La philosophie, telle que la conçoit Wittgenstein, consiste donc à entendre autrement les termes quotidiens, à jouer avec leur usage, à éprouver leurs limites. « Quand nous philosophons, écrit-il dans ses Remarques sur les fondements des mathématiques (1956 ; Gallimard, 1983), nous sommes comme des sauvages, des hommes primitifs qui entendent les formes d’expression d’hommes civilisés, les mésinterprètent et tirent ensuite d’étranges conclusions de leur interprétation. »

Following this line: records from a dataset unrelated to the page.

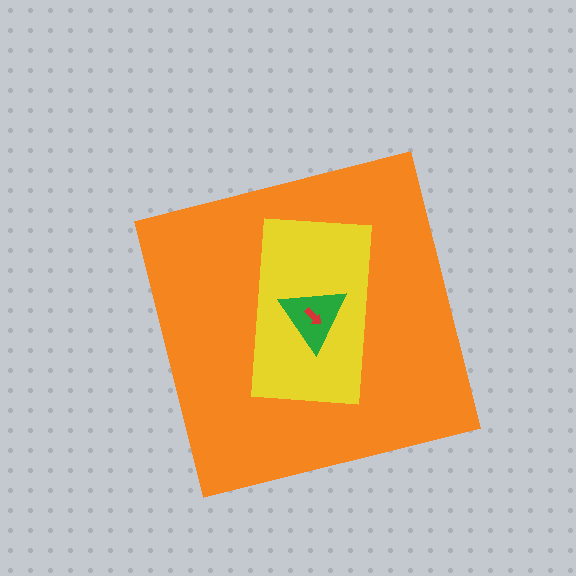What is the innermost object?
The red arrow.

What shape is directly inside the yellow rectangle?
The green triangle.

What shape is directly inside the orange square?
The yellow rectangle.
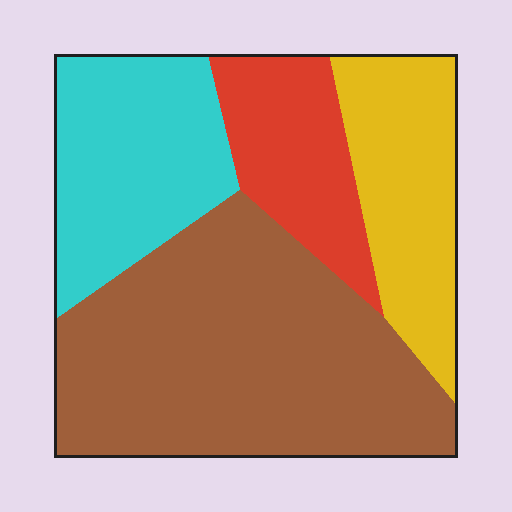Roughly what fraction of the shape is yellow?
Yellow takes up between a sixth and a third of the shape.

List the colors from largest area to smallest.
From largest to smallest: brown, cyan, yellow, red.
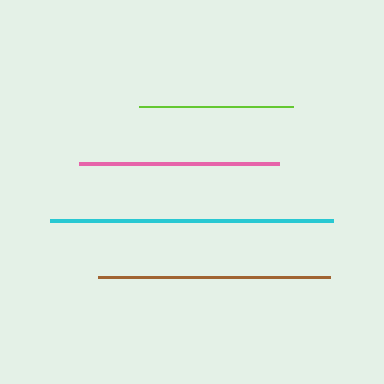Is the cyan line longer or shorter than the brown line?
The cyan line is longer than the brown line.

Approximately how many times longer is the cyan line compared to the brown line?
The cyan line is approximately 1.2 times the length of the brown line.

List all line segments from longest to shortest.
From longest to shortest: cyan, brown, pink, lime.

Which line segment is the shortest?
The lime line is the shortest at approximately 154 pixels.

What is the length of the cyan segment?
The cyan segment is approximately 283 pixels long.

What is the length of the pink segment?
The pink segment is approximately 200 pixels long.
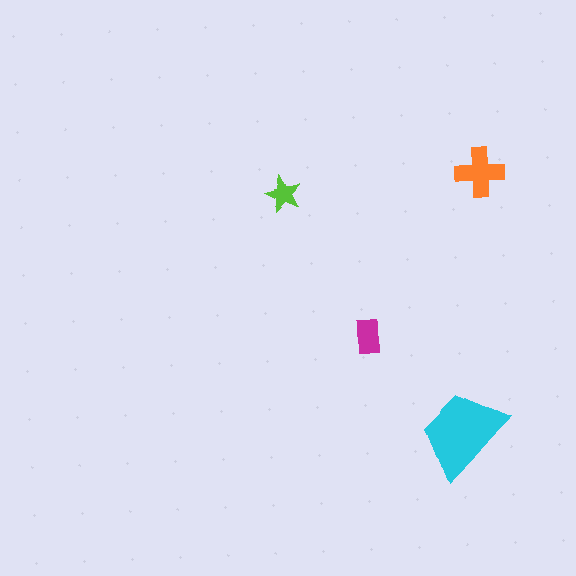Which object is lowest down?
The cyan trapezoid is bottommost.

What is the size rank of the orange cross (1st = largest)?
2nd.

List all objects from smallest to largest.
The lime star, the magenta rectangle, the orange cross, the cyan trapezoid.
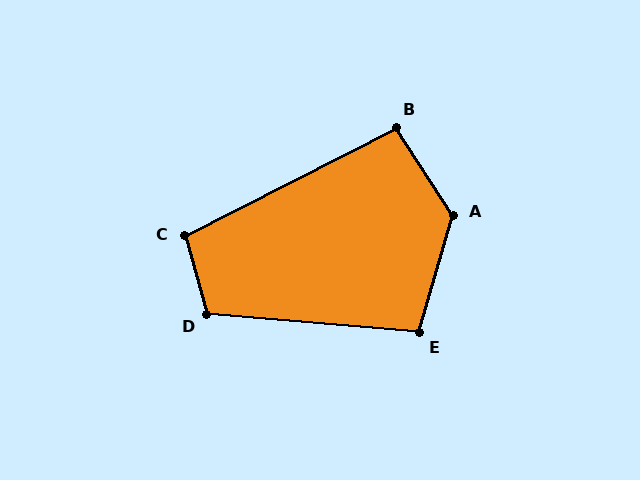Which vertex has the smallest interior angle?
B, at approximately 96 degrees.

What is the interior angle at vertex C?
Approximately 101 degrees (obtuse).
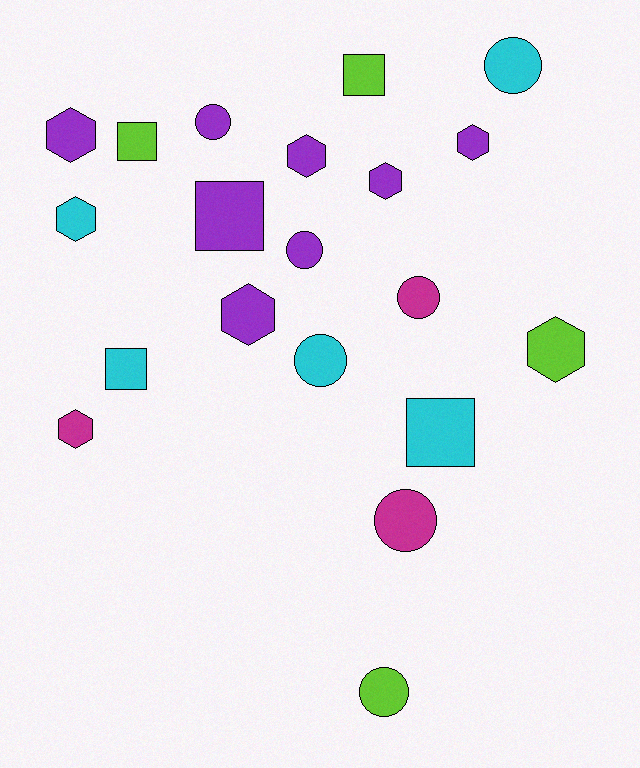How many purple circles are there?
There are 2 purple circles.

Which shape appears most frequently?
Hexagon, with 8 objects.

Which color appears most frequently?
Purple, with 8 objects.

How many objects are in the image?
There are 20 objects.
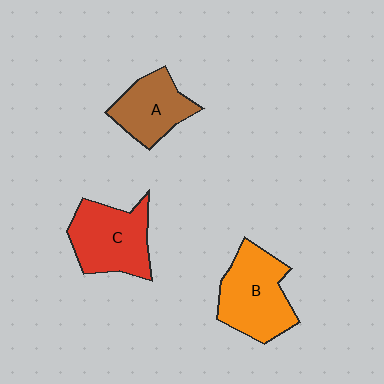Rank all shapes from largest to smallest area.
From largest to smallest: B (orange), C (red), A (brown).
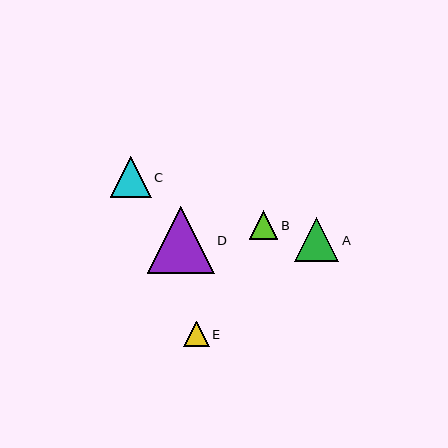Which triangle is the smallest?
Triangle E is the smallest with a size of approximately 26 pixels.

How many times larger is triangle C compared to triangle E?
Triangle C is approximately 1.6 times the size of triangle E.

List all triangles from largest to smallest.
From largest to smallest: D, A, C, B, E.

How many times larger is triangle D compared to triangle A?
Triangle D is approximately 1.5 times the size of triangle A.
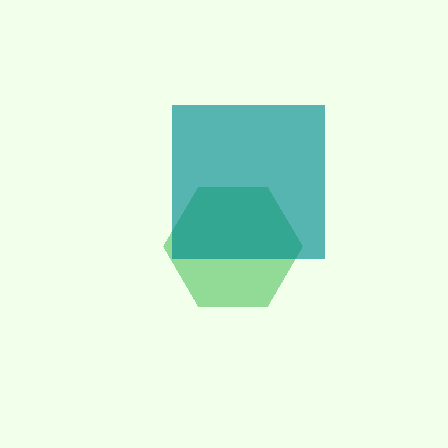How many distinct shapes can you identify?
There are 2 distinct shapes: a green hexagon, a teal square.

Ces multiples jeux de Wittgenstein avec le langage, les idées, les évidences habituelles semblent au croisement de la rigueur logique et de la loufoquerie. Il demande par exemple, dans De la certitude (1969 ; Gallimard, 1976), pourquoi nous sommes sûrs que le Japon existe même sans jamais y être allés, ou bien par quel moyen nous savons que nous avons dix orteils, sans forcément les compter. Il n’hésite pas non plus à jouer avec la philosophie elle-même, et à en rire : « Je suis assis avec un philosophe dans le jardin ; il dit à maintes reprises : “Je sais que ceci est un arbre” tout en désignant un arbre près de nous. Une tierce personne arrive et entend cela, et je lui dis : “Cet homme n’est pas fou. Nous faisons de la philosophie.” »
Une phrase célébrissime
Ce rire feutré, discret mais permanent, constitue sans doute la manière spécifique qu’a eue Wittgenstein de penser. Son premier ouvrage, le Tractatus logico-philosophicus, rédigé dans une canonnière sur la Vistule pendant la première guerre mondiale et publié en 1921 (Gallimard, 1961), se termine par une phrase devenue célébrissime. Elle délimite le champ de la pensée et du langage : « Ce qu’on ne peut dire, il faut le taire. » On devrait la parodier pour caractériser l’ironie philosophique et sa fonction : « Ce dont on ne peut rire, inutile d’y penser. »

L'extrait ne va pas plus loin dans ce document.